Often described as a bump on the side of the big toe, a bunion is a misalignment of the bones of the big toe. It happens when the hallux (the big toe) leans towards the second toe instead of pointing forward, causing a bulge to form.
- Many factors can cause bunions to form. Most people with bunions have a strong family history of bunions over generations. One may inherit a foot type or walking pattern that impacts foot function, which may result in a bunion to develop.
- Bunions can develop early in life, and may become more pronounced during one’s teenage years. This is called Juvenile Hallux Valgus or Hallux Abducto Valgus (HAV), and they are mostly caused by genetics.
- Ill-fitting or inappropriate footwear (e.g. pointed shoes or heels) can worsen a bunion.
Common Signs and Symptoms
- A bony prominence on the side of the big toe.
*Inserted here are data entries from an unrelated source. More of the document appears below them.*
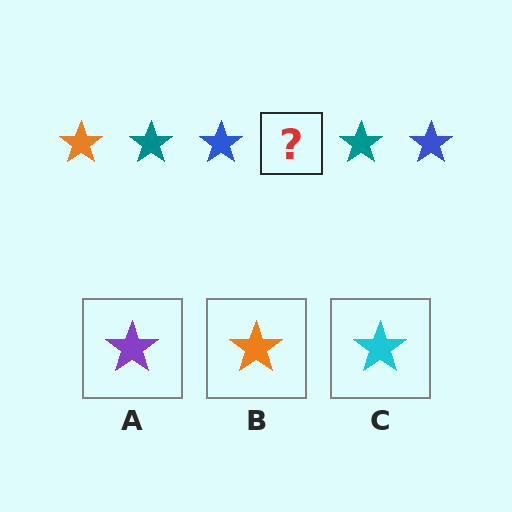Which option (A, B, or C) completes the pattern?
B.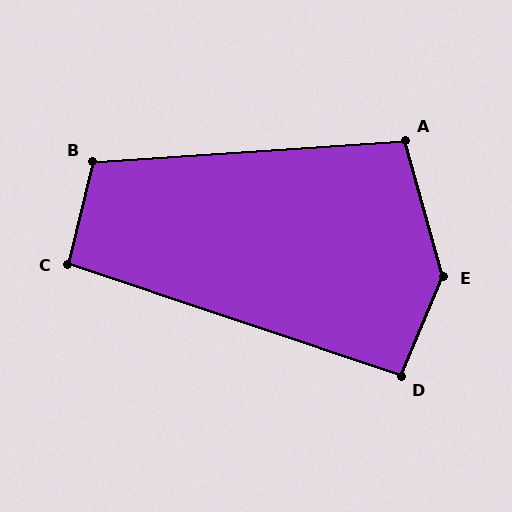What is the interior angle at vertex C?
Approximately 95 degrees (obtuse, close to a right angle).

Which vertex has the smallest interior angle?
D, at approximately 95 degrees.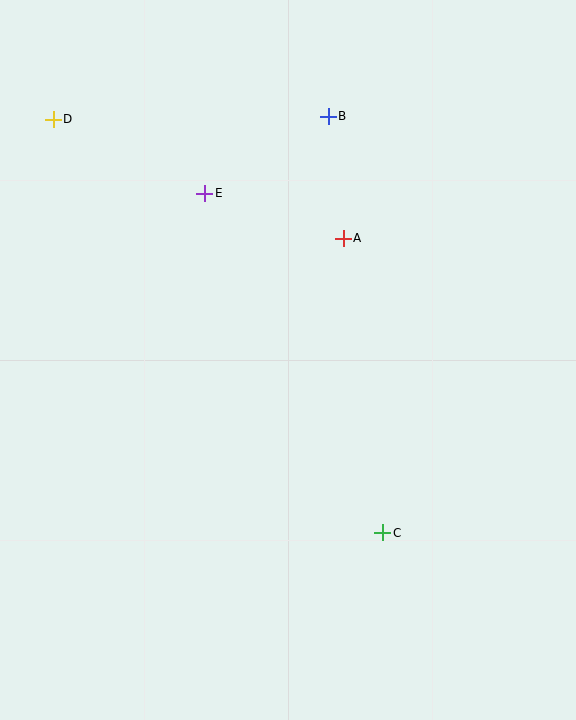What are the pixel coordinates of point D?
Point D is at (53, 119).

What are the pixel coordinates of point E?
Point E is at (205, 193).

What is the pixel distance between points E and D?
The distance between E and D is 168 pixels.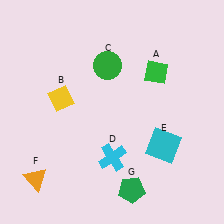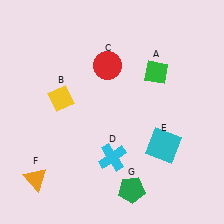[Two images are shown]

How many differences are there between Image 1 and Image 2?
There is 1 difference between the two images.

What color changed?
The circle (C) changed from green in Image 1 to red in Image 2.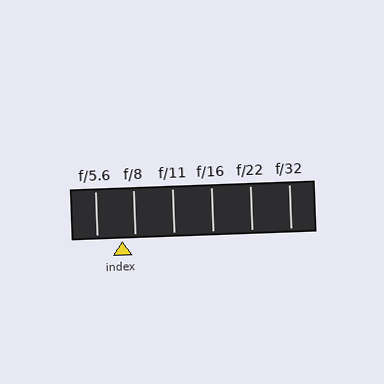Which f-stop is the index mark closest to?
The index mark is closest to f/8.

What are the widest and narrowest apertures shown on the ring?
The widest aperture shown is f/5.6 and the narrowest is f/32.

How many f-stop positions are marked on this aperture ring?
There are 6 f-stop positions marked.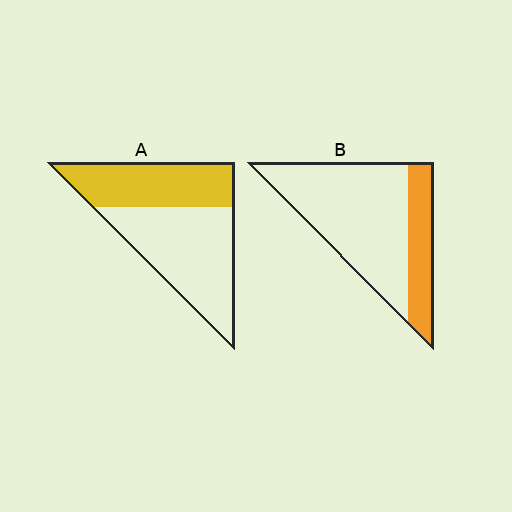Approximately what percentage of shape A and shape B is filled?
A is approximately 40% and B is approximately 25%.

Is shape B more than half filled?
No.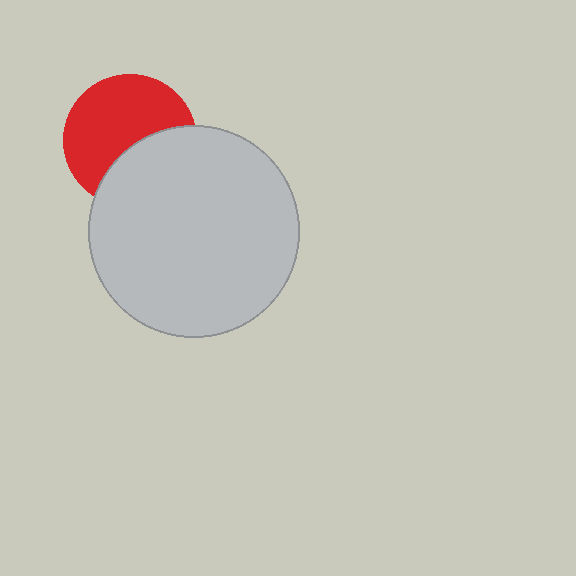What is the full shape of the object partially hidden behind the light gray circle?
The partially hidden object is a red circle.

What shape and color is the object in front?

They may first appear to be swollen, red, tender, or painful around the base of the big toe or ball of the foot. However, there may be no pain at all.
- Bunions are progressive and have varying stages of development.
How podiatry can help
- Early non-surgical treatments can prevent bunions from worsening and prevent pain.
- The podiatrist will conduct a thorough evaluation of your legs and feet to identify the cause of the bunion. These assessments include:
- Hip examination
- Knee examination
- Ankle and foot examination
- Standing and gait analysis
- Footwear analysis and advice
- Based on the assessment, the podiatrist will be able to construct a treatment plan for you, which may involve fitting general or customised foot orthoses , changes to footwear, taping, and/or exercises specific to the foot and lower limb.
- These treatment help to alleviate the discomfort or pain that you may currently experience due to the bunion. However, only surgery will be able to reverse the changes in your foot structure that has already occurred. In more serious cases where pain is persistent despite the podiatric treatment, you may be referred to an orthopaedic surgeon. Surgery can be an effective option in correcting a serious bunion condition if proper screening is done to identify suitability for surgery.